Question écrite n° 16776

publiée dans le JO Sénat du 18/06/2020

Conformité de l'application GendNotes aux droits fondamentaux

M. Éric Kerrouche interroge M. le ministre de l'intérieur sur le décret n° 2020-151 du 20 février 2020 autorisant l'usage d'une « application mobile de prise de notes » par les gendarmes, dite GendNotes.

Dans son avis, la commission nationale de l'informatique et des libertés (CNIL) avait formulé des recommandations en vue de la rédaction du décret précité, mais celles-ci n'ont pas toutes été suivies d'effets. De nombreuses associations et de nombreux juristes ont également été critiques sur ces dispositions. La ligue des droits de l'homme a ainsi dénoncé l'absence de garde-fous pour les citoyens et un recours a été déposé auprès du Conseil d'État par les associations Internet Society France et HES-LGBTI+.

En effet, plusieurs éléments du décret interrogent sa légalité au regard des différents dispositifs nationaux et internationaux de défense des libertés individuelles : la « nécessité absolue », avancée pour justifier la collecte de données sensibles telles l'origine raciale, l'opinion politique, l'appartenance syndicale et les préférences sexuelles, ne trouve pas de définition dans le décret. En outre, même si cette notion venait à être explicitée, certaines informations se doivent de rester privées en toutes circonstances.
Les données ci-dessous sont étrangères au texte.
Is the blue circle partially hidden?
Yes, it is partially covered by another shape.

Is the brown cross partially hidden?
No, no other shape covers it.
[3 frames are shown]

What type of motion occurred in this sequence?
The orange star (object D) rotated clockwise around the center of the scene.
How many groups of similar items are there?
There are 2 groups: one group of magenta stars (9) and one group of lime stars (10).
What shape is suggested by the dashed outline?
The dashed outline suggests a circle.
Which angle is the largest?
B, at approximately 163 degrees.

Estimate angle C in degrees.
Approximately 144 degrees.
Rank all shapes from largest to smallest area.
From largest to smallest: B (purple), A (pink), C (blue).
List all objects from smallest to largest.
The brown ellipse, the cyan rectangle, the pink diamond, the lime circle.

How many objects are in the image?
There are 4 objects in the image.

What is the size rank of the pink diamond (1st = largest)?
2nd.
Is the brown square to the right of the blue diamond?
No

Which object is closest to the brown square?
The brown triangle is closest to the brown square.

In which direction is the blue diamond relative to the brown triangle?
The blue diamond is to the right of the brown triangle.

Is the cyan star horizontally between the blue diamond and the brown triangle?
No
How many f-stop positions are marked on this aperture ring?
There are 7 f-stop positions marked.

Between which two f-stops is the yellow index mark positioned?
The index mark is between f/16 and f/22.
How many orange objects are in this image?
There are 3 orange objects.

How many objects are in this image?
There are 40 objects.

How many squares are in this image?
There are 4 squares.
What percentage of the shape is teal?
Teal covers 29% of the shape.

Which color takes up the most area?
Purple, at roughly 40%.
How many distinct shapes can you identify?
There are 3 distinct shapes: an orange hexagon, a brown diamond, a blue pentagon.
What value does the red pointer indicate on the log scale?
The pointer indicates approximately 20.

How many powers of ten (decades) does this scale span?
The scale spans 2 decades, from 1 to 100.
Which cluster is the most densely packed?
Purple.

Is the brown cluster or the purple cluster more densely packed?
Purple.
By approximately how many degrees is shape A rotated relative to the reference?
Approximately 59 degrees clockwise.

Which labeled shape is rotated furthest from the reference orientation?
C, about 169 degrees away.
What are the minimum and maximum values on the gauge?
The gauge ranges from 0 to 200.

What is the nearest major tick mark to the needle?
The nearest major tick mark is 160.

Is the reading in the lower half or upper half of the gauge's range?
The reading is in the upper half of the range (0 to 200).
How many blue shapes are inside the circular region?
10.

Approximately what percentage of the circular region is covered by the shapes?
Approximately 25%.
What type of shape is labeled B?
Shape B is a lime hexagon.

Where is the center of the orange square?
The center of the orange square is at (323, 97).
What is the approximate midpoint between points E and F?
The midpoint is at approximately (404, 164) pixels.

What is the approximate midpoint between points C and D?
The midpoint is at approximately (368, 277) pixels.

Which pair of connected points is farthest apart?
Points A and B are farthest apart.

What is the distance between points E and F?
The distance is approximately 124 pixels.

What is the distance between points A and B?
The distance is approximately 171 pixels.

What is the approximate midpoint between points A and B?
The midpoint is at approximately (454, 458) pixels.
En ce sens, François Mitterrand avait mis fin au fichage des homosexuels dans les années 1980 et le présent décret constitue un recul en la matière ; l'absence de précisions quant à l'interconnexion de GendNotes avec d'autres fichiers contrevient au principe des finalités limitées figurant à l'article 4°2 de la loi n° 78 - 17 du 6 janvier 1978 relative à l'informatique, aux fichiers et aux libertés ; la transmission de l'information à l'autorité administrative (maires et préfets) concernant des personnes simplement mises en cause, voire lors d'une activité de prévention, peut constituer une violation du droit à la vie privée ; les données ne sont pas cryptées et les mots de passe ne sont pas sécurisés, contrairement aux recommandations de la CNIL ; le décret ne prévoit aucune mesure pour les mineurs, et ce alors qu'ils jouissent d'un droit au respect de la vie privée renforcé conformément à la convention internationale relative aux droits de l'enfant du 20 novembre 1989.

En conclusion, ce décret apparaît présenter un risque certain de recul des droits et libertés individuelles.

Aussi, il l'interroge sur les mesures qu'il entend prendre pour que ce dispositif, si tant est que cela soit envisageable, soit mis en conformité avec le respect des droits individuels fondamentaux et notamment, avec les préconisations de la CNIL.